Limitations & Future Work

  • Focus is limited to spatial relationships and does not cover other compositional generation dimensions (e.g., attribute binding, numerical accuracy).
  • SpatialReward-Dataset depends on strong generative models (Qwen-Image, etc.), which may bias the evaluation toward those models' capabilities.
  • RL training involves high computational costs (32×H20 GPUs).
  • It remains undiscussed whether spatial understanding improvements negatively impact aesthetic quality.
  • Key difference from Flow-GRPO: Specialized reward model vs. rule-based GenEval reward; the latter is unreliable in complex scenarios.
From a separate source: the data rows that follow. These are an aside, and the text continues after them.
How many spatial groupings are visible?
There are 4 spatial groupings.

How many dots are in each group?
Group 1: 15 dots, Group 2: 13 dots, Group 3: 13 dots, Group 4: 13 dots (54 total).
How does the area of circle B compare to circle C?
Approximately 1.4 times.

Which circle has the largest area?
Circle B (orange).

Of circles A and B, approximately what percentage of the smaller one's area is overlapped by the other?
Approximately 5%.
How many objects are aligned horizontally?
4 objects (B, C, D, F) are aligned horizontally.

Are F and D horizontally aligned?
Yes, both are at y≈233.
  • The successful paradigm of RLHF in LLMs is being systematically migrated to image generation, with this work being a representative for the spatial dimension.
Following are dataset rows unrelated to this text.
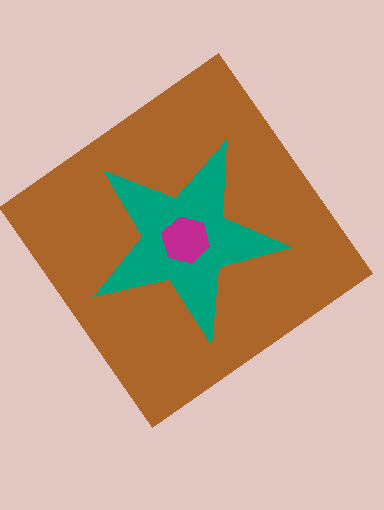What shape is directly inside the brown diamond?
The teal star.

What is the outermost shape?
The brown diamond.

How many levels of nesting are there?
3.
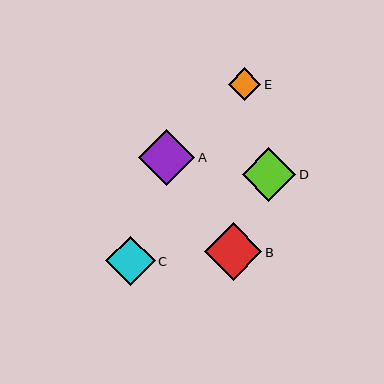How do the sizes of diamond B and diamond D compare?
Diamond B and diamond D are approximately the same size.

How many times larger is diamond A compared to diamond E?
Diamond A is approximately 1.7 times the size of diamond E.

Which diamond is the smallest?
Diamond E is the smallest with a size of approximately 33 pixels.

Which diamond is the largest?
Diamond B is the largest with a size of approximately 57 pixels.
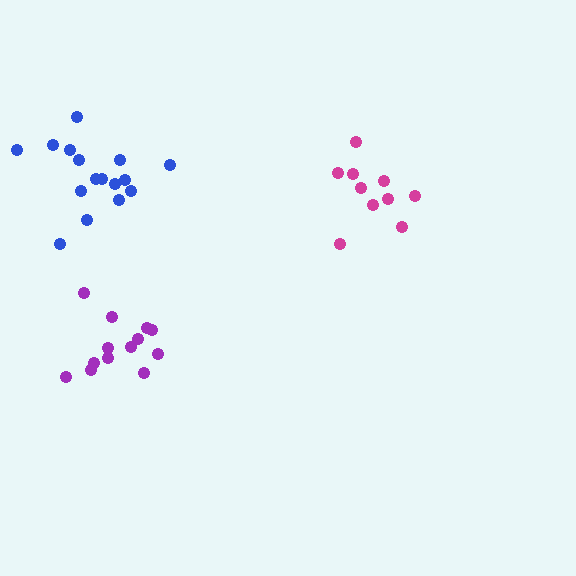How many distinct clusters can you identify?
There are 3 distinct clusters.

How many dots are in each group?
Group 1: 10 dots, Group 2: 13 dots, Group 3: 16 dots (39 total).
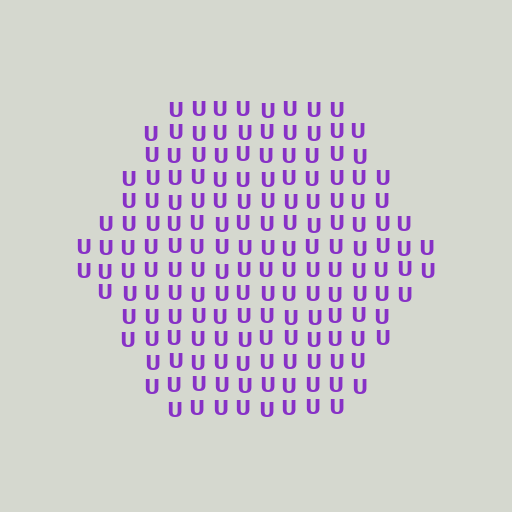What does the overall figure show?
The overall figure shows a hexagon.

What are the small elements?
The small elements are letter U's.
  • Insight: Similar specialized reward models and RL frameworks can be constructed for other dimensions, such as attribute binding or temporal consistency.

Rating

  • Novelty: ⭐⭐⭐⭐ First reward model specifically for spatial understanding; top-k filtering strategy is valuable.
  • Experimental Thoroughness: ⭐⭐⭐⭐⭐ Comprehensive multi-benchmark testing, detailed ablation, and comparisons with various baselines and proprietary models.
  • Writing Quality: ⭐⭐⭐⭐ Clear motivation analysis and experimental presentation with rich visualizations.
  • Value: ⭐⭐⭐⭐ Methodological verification of the reward model + RL paradigm in the spatial dimension.